# Tiller extention for 55hp motor



## PG350 (Jan 19, 2012)

I might be way off but what could Anytide whip up?


----------



## oysterbreath (Jan 13, 2009)

> I might be way off but what could Anytide whip up?


Anytide is the resident long chain polymer expert. I'm looking for Aluminum. Carbon fiber is my distant second option. plastics are not even on the list for this application. Thanks for the attempt though...


----------



## jmrodandgun (Sep 20, 2013)

Having had both aluminum and carbon tiller extensions, I would never own another aluminum extension ever again. The carbon marine extension is at the top of the food chain. Keeping the weight down with carbon fiber also saves all your tiller bushings from getting beat to death as quickly.


----------



## oysterbreath (Jan 13, 2009)

Hmm! ItsnotLupus, that's a good point. It's an obvious point but one I really didn't think much about prior to your comment. So as a person that has owned Aluminum AND carbon fiber I have a question for you. Have you noticed a significant difference in vibration transmission between the two types of tiller extensions?


----------



## jmrodandgun (Sep 20, 2013)

> Hmm! ItsnotLupus, that's a good point. It's an obvious point but one I really didn't think much about prior to your comment. So as a person that has owned Aluminum AND carbon fiber I have a question for you. Have you noticed a significant difference in vibration transmission between the two types of tiller extensions?

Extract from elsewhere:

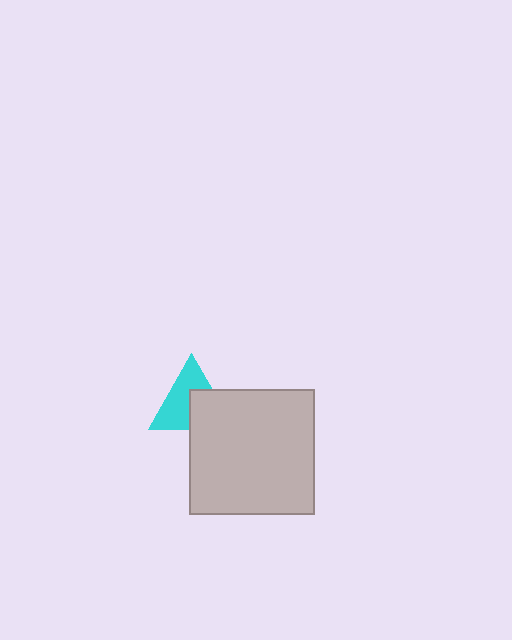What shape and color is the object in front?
The object in front is a light gray square.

Both tillers were on a 25hp 2 stroke yamaha, so I'm probably not qualified to answer that. However, in my experience, with my motor, I noticed no difference in vibration transfer. 

Either way, you're not going to get _more_ vibration from a tiller extension. If anything you're going to lose some as the vibrations travel down the length of the extension. Carbon fiber may even soak up any vibrations given that it's more flexible than aluminum (think about when you were a kid and you fouled a baseball off the grip of the bat.)

With that big lever hanging off the tiller you're also going to experience a little movement. An 1/16th of an inch of play in the tiller is going to be an inch by the the time it reaches the end of the extension. I don't see this talked about very often but I like to pay special care to my tiller when using an extension. Just keep an eye on all your bushings and try and keep everything tight and secure.


----------



## AfterHours2 (Aug 2, 2010)

Bought the strongarm. Didn't like the fit and weight. Bought the carbon marine and it's worlds better. The weight does not seem like an issue at first but it will save you headache down the road with bushing replacement and wear. Both seem to have the normal vibration. Best thing about the carbon is the fit also. With the strongarm, you had to remove your rubber grip and it was not easily removed. The carbon slips over the grip and can be removed in seconds which is a great thing. Keep it out of the weather and it will be the last extension you ever buy. Great product..


----------